The second great problem is that of coalition. Let us presume for a moment that the system yields decent men and women, suitably qualified to govern, and the prospect of good people leading the country. The proportional representation system as it is currently constituted makes it very difficult for one party to secure an overall majority, and therefore for one party to govern on its own terms – to decide, unencumbered, who should occupy Ministerial posts in government, and what its policies should be. Shorn of that power, the largest party (usually) will be forced to coalesce with a smaller party in order that the numbers will permit the formation of a government. Immediately this happens, all electoral promises go out the window. Parties will argue that the ethos of the manifesto will be represented in all negotiations, but invariably the smaller party has less of an impact, and a far greater proportion of its electoral promises are sundered.

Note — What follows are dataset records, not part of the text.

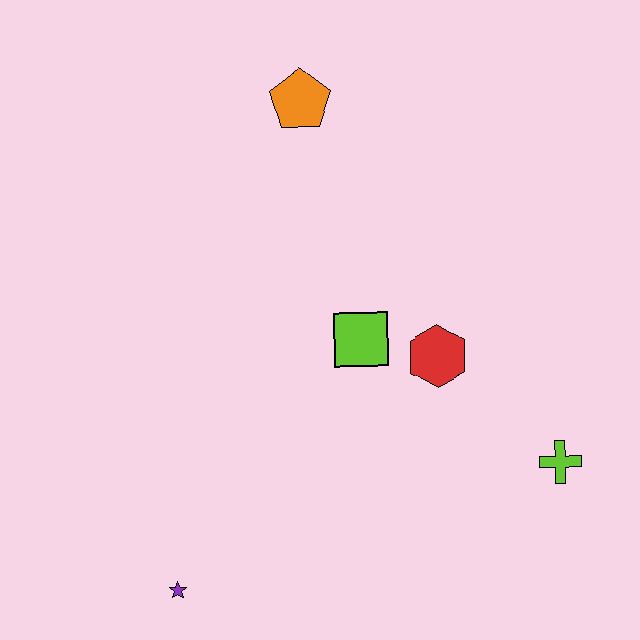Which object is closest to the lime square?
The red hexagon is closest to the lime square.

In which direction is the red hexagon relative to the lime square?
The red hexagon is to the right of the lime square.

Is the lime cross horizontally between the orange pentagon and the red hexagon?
No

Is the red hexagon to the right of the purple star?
Yes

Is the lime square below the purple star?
No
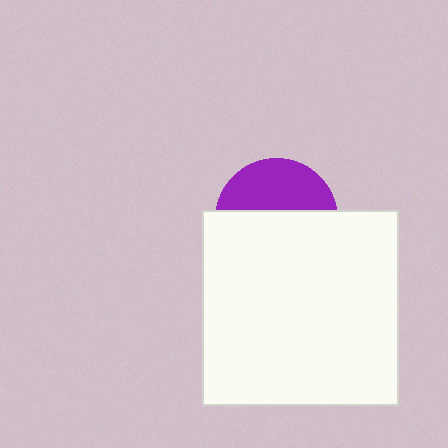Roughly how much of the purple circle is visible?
A small part of it is visible (roughly 40%).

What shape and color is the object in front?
The object in front is a white square.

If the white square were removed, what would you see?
You would see the complete purple circle.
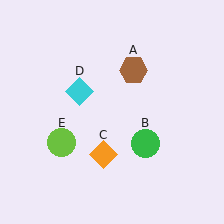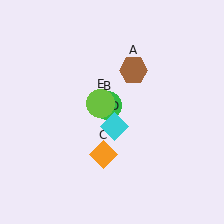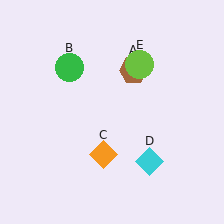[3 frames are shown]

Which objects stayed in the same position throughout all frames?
Brown hexagon (object A) and orange diamond (object C) remained stationary.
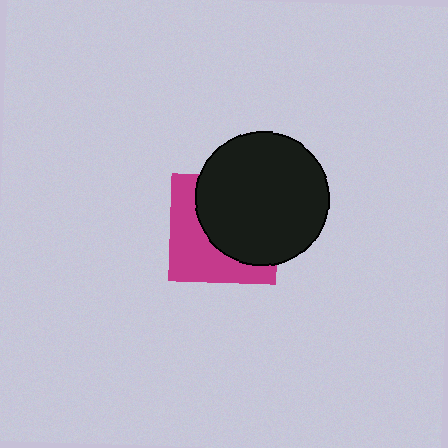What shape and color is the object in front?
The object in front is a black circle.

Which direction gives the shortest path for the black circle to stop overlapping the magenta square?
Moving toward the upper-right gives the shortest separation.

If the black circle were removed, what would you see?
You would see the complete magenta square.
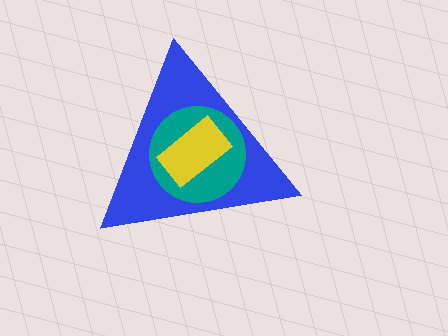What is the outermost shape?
The blue triangle.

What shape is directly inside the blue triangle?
The teal circle.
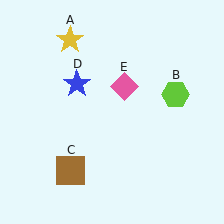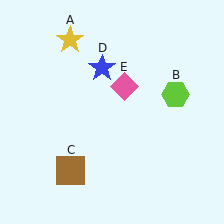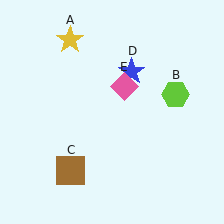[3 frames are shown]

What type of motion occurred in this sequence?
The blue star (object D) rotated clockwise around the center of the scene.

This creates a significant systemic imperative to over-promise and under-deliver, which in turn damages trust, damages politics, and undermines democracy itself. Politicians are obliged to lie, in effect, in order to get into office. Ruairi Quinn, one of the more experienced members of the Labour Party, was asked recently on RTE’s documentary on the history of the Labour Party, about the 2011 pledge not to reintroduce third level education fees, which was reneged upon almost immediately after the election. To paraphrase, he replied that he’d grown tired of watching Fianna Fáil getting elected on false promises election after election, while they sat – principles intact – on the opposition benches.

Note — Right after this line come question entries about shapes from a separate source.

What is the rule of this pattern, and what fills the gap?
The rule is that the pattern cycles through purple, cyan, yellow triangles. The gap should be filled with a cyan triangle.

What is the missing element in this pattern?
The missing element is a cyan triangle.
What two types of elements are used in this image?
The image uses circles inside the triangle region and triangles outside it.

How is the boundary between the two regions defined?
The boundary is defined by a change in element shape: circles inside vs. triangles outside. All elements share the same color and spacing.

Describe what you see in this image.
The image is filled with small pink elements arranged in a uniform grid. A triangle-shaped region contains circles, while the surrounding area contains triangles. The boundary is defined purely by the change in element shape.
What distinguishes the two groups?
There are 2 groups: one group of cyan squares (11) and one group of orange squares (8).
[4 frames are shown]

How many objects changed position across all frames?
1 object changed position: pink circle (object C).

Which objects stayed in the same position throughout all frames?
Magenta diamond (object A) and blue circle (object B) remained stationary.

There are solutions, and examples from around the world. List systems, which proliferate in Europe, could help to address some of the clientelist issues. A regional list system, for example across European Election constituencies, would allow established parties to nominate legislators from the region to participate. In essence, people in such elections would vote for parties, who would be awarded seats based on a pre-published ordered list. So if there were 100 names, and the voting awarded forty votes to the party, then the top forty names would be deemed elected.
While Italy is hardly a bastion of democracy to be emulated, its example of majority bonus awards helps to minimise the prospect of coalition, or at least to ensure a locus of strength in Government where previously it would have been very broadly distributed. In Ireland, should Fine Gael find itself decimated as Fianna Fáil did at the last election, Ireland may find itself in a similar position to Italy, with no one party anywhere near an overall majority, and therefore requiring serious dilution of party policy in order to form a government.
There would remain a necessity to find independent voices. Party (or technical group) performance in local elections could dictate list participation for national elections. Local government should be empowered by the removal of local constituency obligations for national politicians. The Seanad too could be reformed so as to offer voices to non-political civil society structures, like the church, trades unions, and social campaign groups.
These are just a few suggestions. The challenge for the Irish Government, of course, is whether it genuinely about a new politics. The Constitutional Convention may well vote for the list system or a similarly dramatic change, but it may in doing so inadvertently undermine its own legitimacy, should the government choose to either ignore the recommendation, or else simply kick it to touch in some new working group or other quango.